R 按变量之间的差异对条进行排序
我的目的是绘制一个条形图,其中包含可见的变量:R 按变量之间的差异对条进行排序,r,ggplot2,tidyverse,R,Ggplot2,Tidyverse,我的目的是绘制一个条形图,其中包含可见的变量: “HH\u FIN\u EX”、“ACT\u IND\u CON\u EXP”但按变量diff按升序排列差异本身不应包含在图表中 library(eurostat) library(tidyverse) #getting the data data1 <- get_eurostat("nama_10_gdp",time_format = "num") #filtering data_1_4 <- data1 %>%
“HH\u FIN\u EX”、“ACT\u IND\u CON\u EXP”
但按变量diff
按升序排列<代码>差异本身不应包含在图表中
library(eurostat)
library(tidyverse)
#getting the data
data1 <- get_eurostat("nama_10_gdp",time_format = "num")
#filtering
data_1_4 <- data1 %>%
filter(time=="2016",
na_item %in% c("B1GQ", "P31_S14_S15", "P41"),
geo %in% c("BE","BG","CZ","DK","DE","EE","IE","EL","ES","FR","HR","IT","CY","LV","LT","LU","HU","MT","NL","AT","PL","PT","RO","SI","SK","FI","SE","UK"),
unit=="CP_MEUR")%>% select(-unit, -time)
#transformations and calculations
data_1_4 <- data_1_4 %>%
spread(na_item, values)%>%
na.omit() %>%
mutate(HH_FIN_EX = P31_S14_S15/B1GQ, ACT_IND_CON_EXP=P41/B1GQ, diff=ACT_IND_CON_EXP-HH_FIN_EX) %>%
gather(na_item, values, 2:7)%>%
filter(na_item %in% c("HH_FIN_EX", "ACT_IND_CON_EXP", "diff"))
#plotting
ggplot(data=data_1_4, aes(x=reorder(geo, values), y=values, fill=na_item))+
geom_bar(stat="identity", position=position_dodge(), colour="black")+
labs(title="", x="Countries", y="As percentage of GDP")
图书馆(欧盟统计局)
图书馆(tidyverse)
#获取数据
数据1%选择(-单位,-时间)
#变换与计算
数据1\u 4%
价差(不适用项目,价值)%>%
na.省略()%>%
突变(HH_FIN_EX=P31_S14_S15/B1GQ,ACT_indu CON_EXP=P41/B1GQ,diff=ACT_indu CON_EXP-HH_FIN_EX)%>%
聚集(na_项,值,2:7)%>%
过滤器(不适用于%c中的项目%(“HH\u FIN\u EXP”、“ACT\u IND\u CON\u EXP”、“diff”))
#策划
ggplot(数据=数据1\u 4,aes(x=重新排序(地理位置,值),y=值,填充=不适用项))+
几何图形栏(stat=“identity”,position=position\u dodge(),color=“black”)+
实验室(title=”“,x=“国家”,y=“占GDP的百分比”)
我非常感谢您提出的建议,因为
aes(x=reorder(geo,values[values==“diff”])
会导致一个错误。
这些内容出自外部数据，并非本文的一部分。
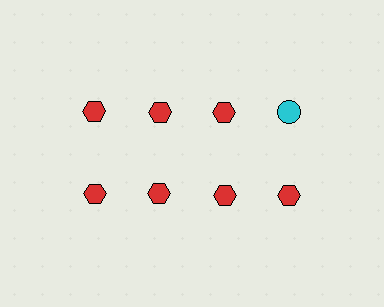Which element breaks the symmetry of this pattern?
The cyan circle in the top row, rightmost column breaks the symmetry. All other shapes are red hexagons.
这就是您想要的吗
data_1_4 %>% mutate(Val = fct_reorder(geo, values, .desc = TRUE)) %>%
filter(na_item %in% c("HH_FIN_EX", "ACT_IND_CON_EXP")) %>%
ggplot(aes(x=Val, y=values, fill=na_item)) +
geom_bar(stat="identity", position=position_dodge(), colour="black") +
labs(title="", x="Countries", y="As percentage of GDP")
您可以明确地计算出所需的顺序(存储在下面的
国家/地区顺序中),并强制因子geo
将其级别设置为该顺序。然后在过滤掉diff
变量后运行ggplot
。因此,将对ggplot
的调用替换为以下内容:
country_order = (data_1_4 %>% filter(na_item == 'diff') %>% arrange(values))$geo
data_1_4$geo = factor(data_1_4$geo, country_order)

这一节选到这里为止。